In memoriam André Monchablon

03.03.2021

The sad news has reached us from France that André Monchablon, a survivor of the Mauthausen concentration camp, has died on 21 February 2021 at the age of 101.

In memoriam André Monchablon

André Monchablon was born on 11 June 1920 in Nancy. He worked as a trader and showman before joining the French resistance in 1939. In late 1942, on the evening before his wedding, M. Monchablon was arrested for an unauthorised crossing of the French Demarcation line. He was taken to prison and then to the Compiègne camp, from where he was deported to Mauthausen in April 1943.

At the Wiener Neustadt subcamp of Mauthausen he was forced first to build the camp and the ‘Serbenhalle’ production hall, before experiencing the bombing raids on the missile production site first hand. At the end of October 1943 he was sent to the Redl-Zipf subcamp, where concentration camp prisoners were put to work converting the brewery cellars and other tunnels into a secure location for the continuation of missile production. At the start of May 1945, the SS cleared the camp as the US Army approached and M. Monchablon and the other concentration camp prisoners were taken to the Ebensee subcamp, where he was finally liberated on 6 May 1945.

The staff at the Memorial Office of the Mauthausen Memorial had the privilege of visiting André Monchablon in February 2015 in Six-Fours-les-Plages in southern France and interviewing him about his life history. We had the pleasure of getting to know M. Monchablon in person and were moved by his open nature, full of joie de vivre. He spoke about his imprisonment in the Mauthausen concentration camp, the subcamps at Wiener Neustadt and Redl-Zipf, his liberation in Ebensee and his return to France at the end of May 1945, and his job as a showman and magician.
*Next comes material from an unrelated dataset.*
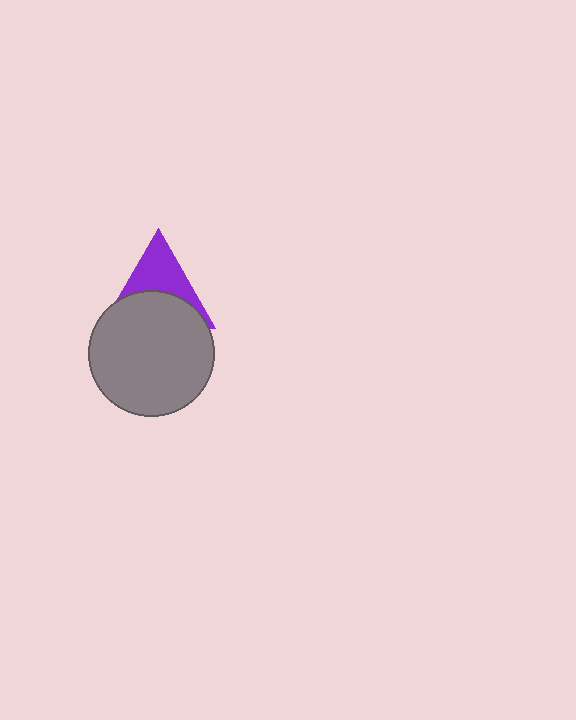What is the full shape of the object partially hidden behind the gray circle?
The partially hidden object is a purple triangle.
André Monchablon was active in memorial work, he gave talks in schools and was president of the Memorial to the Deportation in Toulon. In 2015, we laid a wreath there to remember the dead of Mauthausen as part of a small commemoration ceremony initiated by M. Monchablon.

We will not forget André Monchablon.

We mourn the loss of André Monchablon and our thoughts are with his family.